En Tunisie, la préférence pour la stabilité, l’attachement aux habitudes confortables et l’absence d’une remise en cause des compétences et des situations acquises, sont les axes de toute stratégie de… changement.

Par Yassine Essid

Ma défunte mère, bien qu’analphabète sans être ignare, avait cette représentation singulière qui lui permettait de saisir les vérités essentielles de la vie. De nature conservatrice, croyant obstinément que l’ordre social est indépendant de la volonté humaine, elle était rétive à tout changement qu’elle jugeait de prime abord inquiétant, menaçant, voire suspect. D’ailleurs, elle ne manquait jamais de nous rappeler, à l’annonce d’un remaniement à la tête de l’Etat ou au sein du gouvernement, qu’on aurait tort de nous réjouir trop vite.
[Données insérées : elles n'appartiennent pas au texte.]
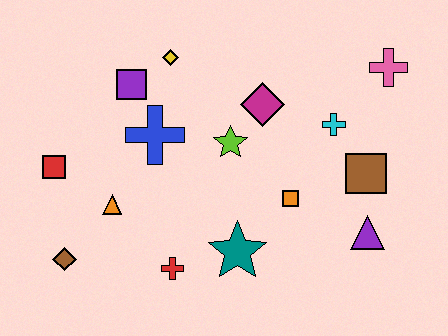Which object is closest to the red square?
The orange triangle is closest to the red square.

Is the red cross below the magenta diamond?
Yes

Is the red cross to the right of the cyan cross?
No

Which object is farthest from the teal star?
The pink cross is farthest from the teal star.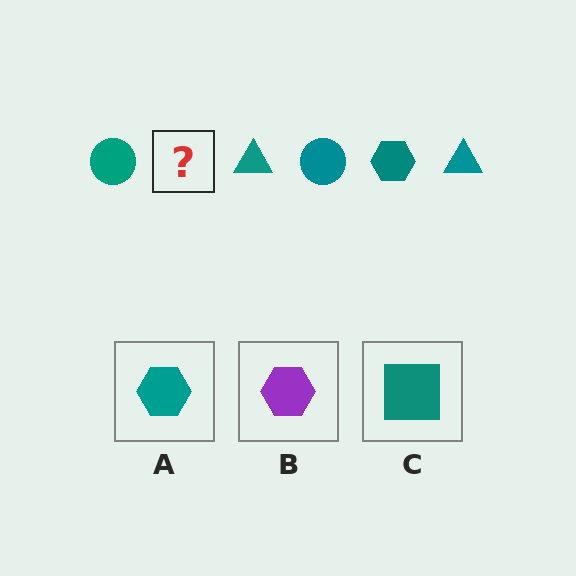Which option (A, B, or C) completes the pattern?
A.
Elle argumentait cette salutaire fatalité dans l’immobilité des choses en usant de cet exclusif et étonnant raccourci biblique, que d’aucuns jugeraient quasi blasphématoire: «Ijî moussa trahham ‘alâ far’oun» («Vient Moïse, disait-elle, tu dois exalter le Pharaon»).
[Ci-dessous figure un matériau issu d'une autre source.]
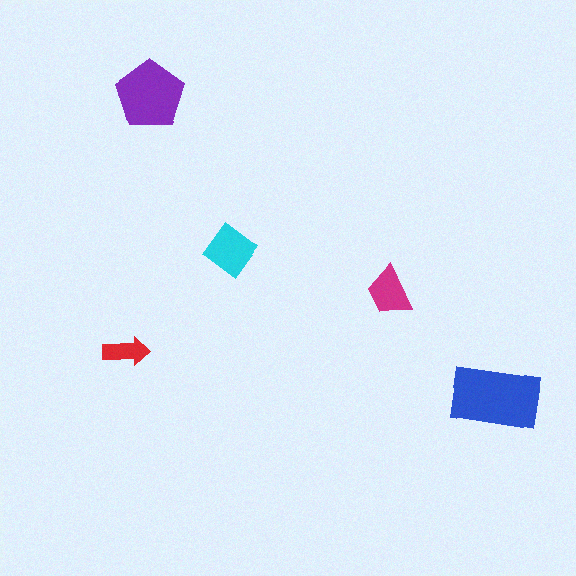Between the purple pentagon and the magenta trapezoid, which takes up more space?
The purple pentagon.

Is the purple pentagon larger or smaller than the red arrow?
Larger.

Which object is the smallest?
The red arrow.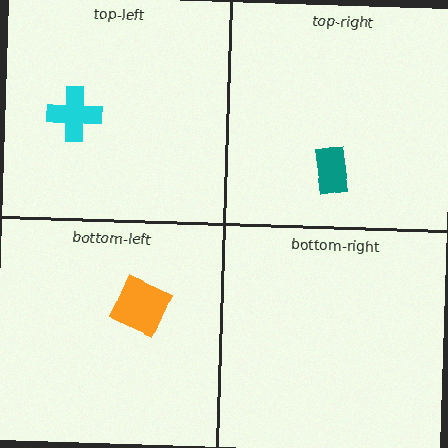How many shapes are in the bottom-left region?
1.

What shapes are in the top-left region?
The cyan cross.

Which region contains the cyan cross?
The top-left region.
Les tristes exemples d’une régression en paliers

C’est ainsi que l’histoire de la vie politique depuis l’indépendance s’impose comme une triple reproduction de cette sentence : Bourguiba, grand libérateur et despote éclairé, devenu avec le temps l’otage sénile de son entourage proche, est poussé à se démettre. Ben Ali, dictateur impitoyable, dont certains regrettent aujourd’hui l’esprit de discipline, s’est conduit en parrain à la tête d’un système de pillage en bande organisée qui avaient fini par primer sur l’action du gouvernement. Arrive enfin, par la voie d’une monarchie déguisée en démocratie, Béji Caïd Essebsi, un chef d’Etat aux prérogatives réduites mais néanmoins pervers et tyrannique.

Les trois chefs d’Etat constituent, sur le plan de la pratique politique, les tristes exemples d’une régression en paliers. Le présidentialisme personnalisé du premier avait fini par générer la politique de coercition et de prévarication du deuxième qui, à son tour, avait permis au troisième d’entamer un processus pur et simple du dépérissement de l’Etat et de ses institutions en liquidant complètement et irrévocablement les quelques précieux acquis sauvegardés, malgré tout, par ses deux prédécesseurs.
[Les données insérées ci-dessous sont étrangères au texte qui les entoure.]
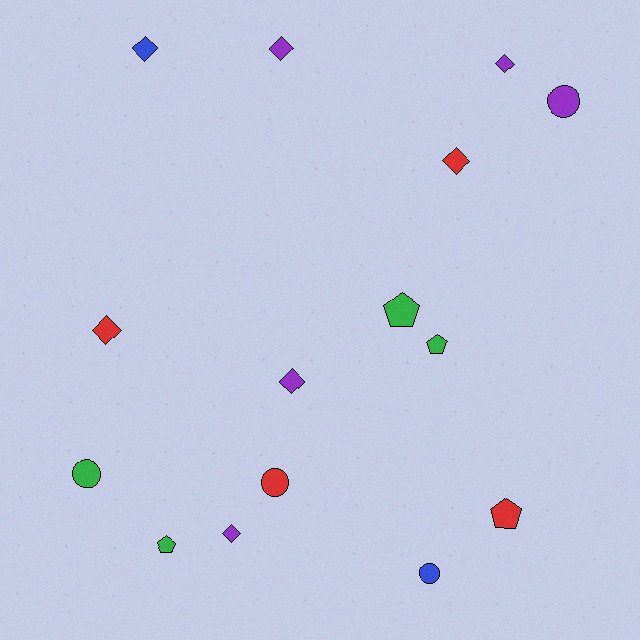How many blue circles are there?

Lorsqu’un pays n’avance pas, la résistance au changement devient alors problématique. Elle est perçue comme un obstacle à l’amélioration des conditions de vie de la population. Depuis plus d’un mois, il n’est question que du remaniement partiel ou total du gouvernement. De multiples raisons s’y mêlent qui ne renvoient pas toutes à des stratégies de persuasion rationnelle.

Les grossières combines cousues de fil blanc du clan Caïd Essebsi

Pendant le mandat de Béji Caïd Essebsi on n’aurait connu, du moins jusqu’à présent, «que» deux premiers ministres. Le premier, Habib Essid, un homme pourtant reconnu comme étant sans envergure, est promu à la tête d’un gouvernement qui s’est montré finalement incapable de redresser le pays. Une année et demi après sa prise de fonction, des bruits discontinus avaient couru sur son prochain départ et furent longtemps démentis par le couple Caïd Essebsi et Ghannouchi qui persistèrent à nier les faits en allant jusqu’à vanter ses nombreux mérites. On connait la suite.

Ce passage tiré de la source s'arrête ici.